1.2 NTI agrees to produce and thereafter to supply BMS with (a) [*] of
ganglioside GM2; and (b) up to [*] of ganglioside GD2 (total GD2 requirement to
be defined by BMS prior to its manufacture being initiated by NTI). These
quantities of ganglioside will be manufactured under GMP conditions, unless NTI
is otherwise instruction by BMS, in accordance with the timetable set forth in
Appendix A. These quantities of ganglioside will also be manufactured to meet
all quality targets and/or specifications as mutually agreed to by BMS and NTI
in accordance with Article 1.1 hereinabove.
1.3 Articles 1.1 and 1.2 taken together and in their entirety shall
hereinafter be referred to as the "PROJECT."
1.4 NTI agrees to commence work on the PROJECT upon the effective dat of
this Agreement, which shall be the first date written hereinabove (the
"Effective Date") and to use its best efforts to expeditiously complete the
PROJECT within the timetables set forth in Appendix A.
1.5 NTI acknowledges that all quantities of gangliosides GM2 and GD2
produced by NTI under the terms of this Agreement are the exclusive property of
BMS and may be used by BMS for any legitimate business purpose within the Field
(as defined in Article 9.3 of this Agreement) subject to the provisions of
Article 9 of this Agreement. In the event NTI produces any quantities of GMS or
GD2 materials in excess of quantities set forth in this Agreement, NTI shall
either transfer any and all such excess quantities to BMS based on the prices
set forth in Appendix A or, alternatively, at the sole discretion of BMS, NTI
shall destroy any and all of such excess quantities of GM2 and GD2 materials.
1.6 NTI agrees to perform all activities connected with the PROJECT in
accordance with all applicable laws, rules, regulations or other requirements of
local, state and federal governmental authorities.
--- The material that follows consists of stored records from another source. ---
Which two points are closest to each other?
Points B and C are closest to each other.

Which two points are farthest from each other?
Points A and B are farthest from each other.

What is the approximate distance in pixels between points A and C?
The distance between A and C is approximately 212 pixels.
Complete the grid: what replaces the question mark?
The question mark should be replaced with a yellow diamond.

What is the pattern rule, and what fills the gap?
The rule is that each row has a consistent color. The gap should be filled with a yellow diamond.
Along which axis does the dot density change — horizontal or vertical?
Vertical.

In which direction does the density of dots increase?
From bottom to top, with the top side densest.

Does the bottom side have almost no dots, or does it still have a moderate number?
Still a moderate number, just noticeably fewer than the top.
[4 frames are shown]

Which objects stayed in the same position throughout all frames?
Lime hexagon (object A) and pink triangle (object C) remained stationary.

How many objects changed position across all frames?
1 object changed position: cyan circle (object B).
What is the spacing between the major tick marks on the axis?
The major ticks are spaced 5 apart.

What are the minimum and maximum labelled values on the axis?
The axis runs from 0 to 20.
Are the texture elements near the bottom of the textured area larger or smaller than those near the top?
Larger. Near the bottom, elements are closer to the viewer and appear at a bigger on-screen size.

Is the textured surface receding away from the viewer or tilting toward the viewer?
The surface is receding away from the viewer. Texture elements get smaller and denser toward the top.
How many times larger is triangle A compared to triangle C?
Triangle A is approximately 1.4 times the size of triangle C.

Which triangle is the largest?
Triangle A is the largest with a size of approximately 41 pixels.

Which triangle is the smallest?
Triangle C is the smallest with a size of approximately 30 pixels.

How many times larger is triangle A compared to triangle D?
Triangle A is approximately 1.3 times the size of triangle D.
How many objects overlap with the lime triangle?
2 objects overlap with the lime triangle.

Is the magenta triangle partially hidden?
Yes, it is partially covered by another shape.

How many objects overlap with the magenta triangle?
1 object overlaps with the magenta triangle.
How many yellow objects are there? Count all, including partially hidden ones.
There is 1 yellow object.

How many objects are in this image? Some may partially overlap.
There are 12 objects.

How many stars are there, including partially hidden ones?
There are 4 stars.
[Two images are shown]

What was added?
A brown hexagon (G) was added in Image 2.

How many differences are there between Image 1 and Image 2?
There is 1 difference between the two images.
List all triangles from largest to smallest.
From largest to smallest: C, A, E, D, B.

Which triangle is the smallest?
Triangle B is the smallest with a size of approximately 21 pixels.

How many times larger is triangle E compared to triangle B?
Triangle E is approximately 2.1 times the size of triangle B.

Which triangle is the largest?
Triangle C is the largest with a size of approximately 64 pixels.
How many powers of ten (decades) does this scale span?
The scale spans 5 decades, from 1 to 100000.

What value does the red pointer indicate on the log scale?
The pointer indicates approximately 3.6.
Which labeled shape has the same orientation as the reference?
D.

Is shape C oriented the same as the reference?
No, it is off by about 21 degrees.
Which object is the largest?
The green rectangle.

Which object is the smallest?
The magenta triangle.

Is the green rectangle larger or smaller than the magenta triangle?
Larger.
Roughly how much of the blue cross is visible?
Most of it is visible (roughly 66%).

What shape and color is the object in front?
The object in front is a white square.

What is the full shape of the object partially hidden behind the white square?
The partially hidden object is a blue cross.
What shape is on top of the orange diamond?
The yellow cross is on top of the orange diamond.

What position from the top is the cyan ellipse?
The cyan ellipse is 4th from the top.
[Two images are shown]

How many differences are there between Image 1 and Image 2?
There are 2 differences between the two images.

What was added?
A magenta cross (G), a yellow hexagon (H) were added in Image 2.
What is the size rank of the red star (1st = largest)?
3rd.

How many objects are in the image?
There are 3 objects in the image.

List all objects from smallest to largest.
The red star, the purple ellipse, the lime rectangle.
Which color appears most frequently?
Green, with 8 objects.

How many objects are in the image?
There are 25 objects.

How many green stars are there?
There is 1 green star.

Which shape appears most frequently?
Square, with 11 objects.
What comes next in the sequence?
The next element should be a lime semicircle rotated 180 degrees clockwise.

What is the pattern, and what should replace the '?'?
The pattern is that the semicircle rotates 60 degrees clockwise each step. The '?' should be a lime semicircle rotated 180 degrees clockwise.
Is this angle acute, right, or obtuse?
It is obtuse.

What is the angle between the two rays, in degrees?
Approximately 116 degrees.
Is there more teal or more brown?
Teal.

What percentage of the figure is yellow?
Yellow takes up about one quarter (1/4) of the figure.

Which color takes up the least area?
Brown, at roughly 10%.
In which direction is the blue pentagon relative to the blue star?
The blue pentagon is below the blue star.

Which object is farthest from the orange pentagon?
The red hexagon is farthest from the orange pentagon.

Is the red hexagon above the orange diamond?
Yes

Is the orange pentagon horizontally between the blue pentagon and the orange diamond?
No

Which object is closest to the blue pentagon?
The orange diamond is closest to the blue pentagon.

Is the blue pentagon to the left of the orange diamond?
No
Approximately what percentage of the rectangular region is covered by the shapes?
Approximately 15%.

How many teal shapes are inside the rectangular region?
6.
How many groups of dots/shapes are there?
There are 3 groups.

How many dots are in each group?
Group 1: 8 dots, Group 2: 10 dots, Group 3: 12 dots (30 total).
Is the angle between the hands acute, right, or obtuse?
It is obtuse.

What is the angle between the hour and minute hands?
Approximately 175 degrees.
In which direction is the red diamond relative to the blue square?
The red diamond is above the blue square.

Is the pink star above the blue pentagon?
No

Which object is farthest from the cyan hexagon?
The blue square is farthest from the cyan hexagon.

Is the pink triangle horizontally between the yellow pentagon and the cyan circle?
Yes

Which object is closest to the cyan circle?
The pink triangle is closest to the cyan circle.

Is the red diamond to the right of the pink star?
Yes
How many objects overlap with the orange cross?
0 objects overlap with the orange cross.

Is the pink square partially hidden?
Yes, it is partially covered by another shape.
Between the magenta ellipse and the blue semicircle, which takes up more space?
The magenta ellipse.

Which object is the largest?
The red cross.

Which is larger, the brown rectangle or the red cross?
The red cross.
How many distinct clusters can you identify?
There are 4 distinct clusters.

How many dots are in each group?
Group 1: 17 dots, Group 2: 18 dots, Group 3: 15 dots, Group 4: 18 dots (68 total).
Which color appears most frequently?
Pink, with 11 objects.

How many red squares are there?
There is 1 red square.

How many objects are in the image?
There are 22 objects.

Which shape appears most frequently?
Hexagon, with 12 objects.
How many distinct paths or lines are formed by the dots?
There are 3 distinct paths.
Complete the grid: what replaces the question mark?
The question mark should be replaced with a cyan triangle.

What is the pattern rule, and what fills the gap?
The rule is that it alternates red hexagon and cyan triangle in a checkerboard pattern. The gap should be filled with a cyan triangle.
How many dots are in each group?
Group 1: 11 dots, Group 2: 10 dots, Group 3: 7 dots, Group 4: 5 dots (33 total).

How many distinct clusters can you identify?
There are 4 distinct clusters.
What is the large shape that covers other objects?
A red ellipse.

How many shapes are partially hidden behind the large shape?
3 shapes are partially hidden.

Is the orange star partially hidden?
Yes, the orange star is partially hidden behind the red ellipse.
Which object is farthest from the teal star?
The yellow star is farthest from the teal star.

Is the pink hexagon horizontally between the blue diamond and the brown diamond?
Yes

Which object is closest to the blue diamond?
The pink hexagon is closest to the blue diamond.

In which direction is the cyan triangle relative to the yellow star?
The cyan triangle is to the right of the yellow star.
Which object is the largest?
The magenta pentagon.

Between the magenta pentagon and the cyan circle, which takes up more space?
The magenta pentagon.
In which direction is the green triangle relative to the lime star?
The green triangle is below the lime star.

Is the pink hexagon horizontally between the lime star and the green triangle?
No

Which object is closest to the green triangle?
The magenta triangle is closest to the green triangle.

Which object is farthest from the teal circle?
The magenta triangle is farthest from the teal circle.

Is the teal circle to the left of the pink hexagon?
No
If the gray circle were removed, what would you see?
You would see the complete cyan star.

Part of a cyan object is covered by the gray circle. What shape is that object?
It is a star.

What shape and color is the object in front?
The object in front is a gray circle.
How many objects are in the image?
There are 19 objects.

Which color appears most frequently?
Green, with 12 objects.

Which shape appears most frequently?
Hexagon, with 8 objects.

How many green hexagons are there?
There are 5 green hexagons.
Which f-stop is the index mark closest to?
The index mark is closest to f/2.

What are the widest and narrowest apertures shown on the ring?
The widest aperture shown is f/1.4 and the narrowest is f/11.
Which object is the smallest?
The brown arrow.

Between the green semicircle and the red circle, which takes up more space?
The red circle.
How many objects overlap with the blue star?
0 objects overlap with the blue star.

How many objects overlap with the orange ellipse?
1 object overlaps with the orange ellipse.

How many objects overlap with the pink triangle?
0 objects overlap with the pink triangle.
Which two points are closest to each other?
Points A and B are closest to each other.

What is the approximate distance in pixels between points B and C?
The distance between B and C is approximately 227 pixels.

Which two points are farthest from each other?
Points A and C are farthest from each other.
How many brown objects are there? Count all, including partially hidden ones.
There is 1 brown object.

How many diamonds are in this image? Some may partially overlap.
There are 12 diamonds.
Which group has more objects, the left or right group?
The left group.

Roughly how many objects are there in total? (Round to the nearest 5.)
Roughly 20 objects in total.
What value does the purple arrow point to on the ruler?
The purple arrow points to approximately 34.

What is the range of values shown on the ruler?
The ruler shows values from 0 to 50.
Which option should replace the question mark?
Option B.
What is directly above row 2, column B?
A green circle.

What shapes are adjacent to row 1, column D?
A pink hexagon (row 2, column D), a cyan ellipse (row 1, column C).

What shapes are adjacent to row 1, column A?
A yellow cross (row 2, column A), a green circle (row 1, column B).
1.7 With regard to any and all GMS and GD2 materials delivered to BMS by
NTI under the terms of this Agreement, NTI MAKES NO REPRESENTATIONS AND EXTENDS
NO WARRANTIES OF ANY KIND, EITHER EXPRESS OR IMPLIED WITH RESPECT TO THE
SUITABILITY OF GM2 AND GD2 MATERIALS FOR ANY PARTICULAR PURPOSE OR USE AND NTI
EXPRESSLY DISCLAIMS ALL IMPLIED WARRANTIES OF
[ ] We are seeking confidential treatment of these terms, which have been
omitted. The confidential portion has been filed separately with the Securities
and Exchange Commission.
2
MERCHANTABILITY AND OF FITNESS FOR ANY PARTICULAR PURPOSE OR USE OF GM2 AND GD2
MATERIALS BY BMS.
Article 2 - Compensation
2.1 In consideration of the research and development services provided by
NTI in connection with the PROJECT and the quantities of GM2 and GD2 material
provided by NTI to BMS hereunder, BMS shall pay to NTI the amounts set forth in
Appendix A in accordance with the payment schedule therein.
2.2 In the event the PROJECT is canceled prior to completion by any early
termination of this Agreement pursuant to the terms of Article 7, NTI shall
receive payment from BMS adjusted to an amount equal to the pro rata portion of
work performed by NTI in accordance with Appendix A.
2.3 All payments made by BMS to NTI hereunder shall be by BMS corporate
check forwarded to:
NEOSE Technologies, Inc.
C/o Xxxxxxx Xxxxxx
Director, Business Development
000 Xxxxxx Xxxx
Xxxxxxx, XX 00000
Article 3 - Reports and Conference
3.1 Oral reports and interim written status reports of the progresses of
the PROJECT (including invention disclosure reports, where appropriate) shall be
provided by NTI to BMS at mutually agreed upon intervals. Significant
developments shall be communicated promptly to BMS. A final report summarizing
the results of the PROJECT shall be submitted to BMS within thirty (30) days of
the conclusion of the PROJECT or any early termination thereof, unless said
termination arises due to breach of a material obligation hereunder by BMS.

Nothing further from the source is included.